Adicionalmente, según las proyecciones del Ministerio de Hacienda para el bienio 2026-2027, se espera un deterioro en las finanzas del Gobierno Central, asociado a una reducción de los ingresos tributarios y a un incremento de los gastos totales, en particular del gasto en intereses. Esta dinámica tendría implicaciones adversas sobre el resultado financiero y la trayectoria esperada de la relación deuda a PIB, que continuaría por encima del 60% durante este y el próximo año.

El Central recordó que los ejercicios de proyección macroeconómica se sustentan en un conjunto de supuestos que están sujetos a riesgos sobre su cumplimiento, por lo cual eventos que modifiquen el escenario utilizado tienden a desviar las proyecciones de la trayectoria central estimada. Sin embargo, en esta ocación, a diferencia del anterior, la valoración de los riesgos para la inflación indica que es más probable que se materialicen los riesgos que llevarían a una inflación mayor que la prevista.

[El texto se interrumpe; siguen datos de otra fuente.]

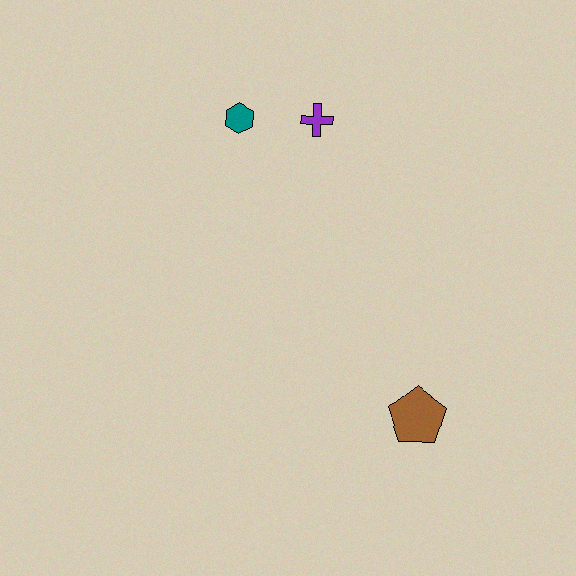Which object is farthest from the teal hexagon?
The brown pentagon is farthest from the teal hexagon.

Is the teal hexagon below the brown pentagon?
No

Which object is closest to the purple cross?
The teal hexagon is closest to the purple cross.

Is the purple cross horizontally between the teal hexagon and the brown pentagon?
Yes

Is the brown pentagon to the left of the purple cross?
No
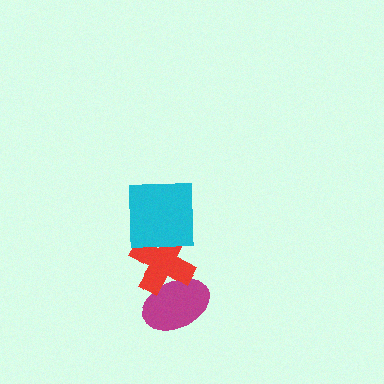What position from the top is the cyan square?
The cyan square is 1st from the top.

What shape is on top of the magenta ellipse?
The red cross is on top of the magenta ellipse.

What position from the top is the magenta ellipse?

El informe señala como riesgos que desviarían la inflación al alza en relación con la proyección central son:

  • Un mayor escalamiento de los conflictos geopolíticos, por su eventual efecto sobre las cadenas de suministro y los precios internacionales.
  • Choques adicionales de oferta sobre el precio de bienes por fenómenos climatológicos extremos (locales o externos).

Mientras que, los factores de riesgo que podrían desviar la inflación a la baja con respecto a la proyección central destacan:

  • a) un crecimiento económico de los principales socios comerciales inferior al estimado, que tendría un impacto negativo sobre la demanda agregada del país.
  • b) una respuesta más lenta de las tasas de interés del sistema financiero ante reducciones en la Tasa de Política Monetaria respecto a lo observado históricamente.